Algunas de las rutinas defensivas más habituales en negociación son las siguientes:
1) Ocultar información y no revelar intereses subyacentes
2) Evitar que la conversación derive hacia el plano de las emociones, donde nos sentimos incómodos
3) No dar lugar al otro para que utilice sus argumentos
4) Mostrarse firme y convencido de la “verdad absoluta” de nuestra posición
5) No mostrar signos de vulnerabilidad
6) Regatear y pedir más de lo que se espera
7) Ir a la negociación esperando el peor escenario posible para evitar sorpresas
El problema de estos mecanismos de defensa es que, muchas veces, terminan configurando una mesa de negociación centrada en la puja de posiciones y la distribución de valor.
Lejos de protegernos y mejorar resultados, no hacen otra cosa que menoscabar la confianza entre las partes, estimular la competencia y, en última instancia, alcanzar acuerdos subóptimos (o ningún acuerdo).
Tomar conciencia de estas prácticas automatizadas a la hora de manejar conflictos puede ayudarnos a advertir su naturaleza destructiva y evitar así refugiarnos en estrategias contraproducentes.
Solo así podremos abandonar las ideas de un modelo de negociación obsoleto y carente de potencial creativo. Veamos, a continuación, algunos comportamientos para lograrlo:
Utilizar la metacomunicación. Esto es, conversar explícitamente sobre cómo nos comunicamos y cuáles son las reglas de juego.
Por ejemplo, “hoy no hablaremos del tema de gastos. Será mejor hacerlo en reuniones individuales y no en estas reuniones de grupo, en las que resulta difícil exponerse”.
Practicar la escucha activa para pasar de posiciones a intereses. En vez de refutar defensivamente los argumentos del otro, las preguntas y el refraseo pueden ayudarnos a comprender qué es lo que al otro realmente le preocupa y equiparnos con información para destrabar la negociación, obtener resultados y cuidar la relación.

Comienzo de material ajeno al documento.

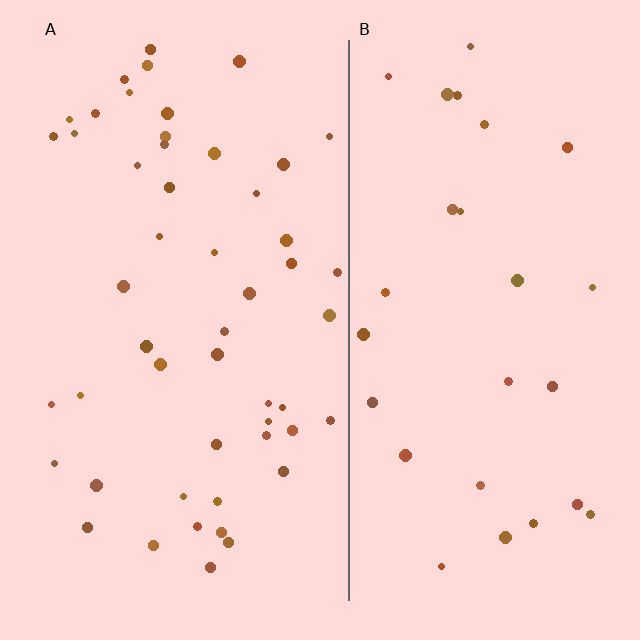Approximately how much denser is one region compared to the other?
Approximately 1.8× — region A over region B.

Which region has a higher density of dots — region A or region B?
A (the left).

Conversar con apertura sobre las emociones. Al explicitar nuestras preocupaciones y miedos damos una oportunidad al otro para esclarecer su punto de vista. Y esto nos brinda, a nosotros, la posibilidad de verificar nuestros supuestos. De esta manera se puede generar confianza para compartir información sobre la mesa.
Crear valor con el otro antes de distribuirlo. Cuando comprendemos la negociación como una puja de suma-cero (todo lo que gana el otro lo pierdo yo), perdemos la oportunidad de explorar maneras de aumentar el tamaño de la torta para ambos, antes de distribuirla.
En definitiva, las rutinas defensivas son mecanismos de supervivencia que los humanos hemos ido adquiriendo a través de nuestra evolución.
Sin embargo, estas rutinas pueden convertirse en obstáculos cuando lo que queremos no es meramente sobrevivir, sino también convivir, crear valor, obtener resultados óptimos y mejorar nuestras relaciones.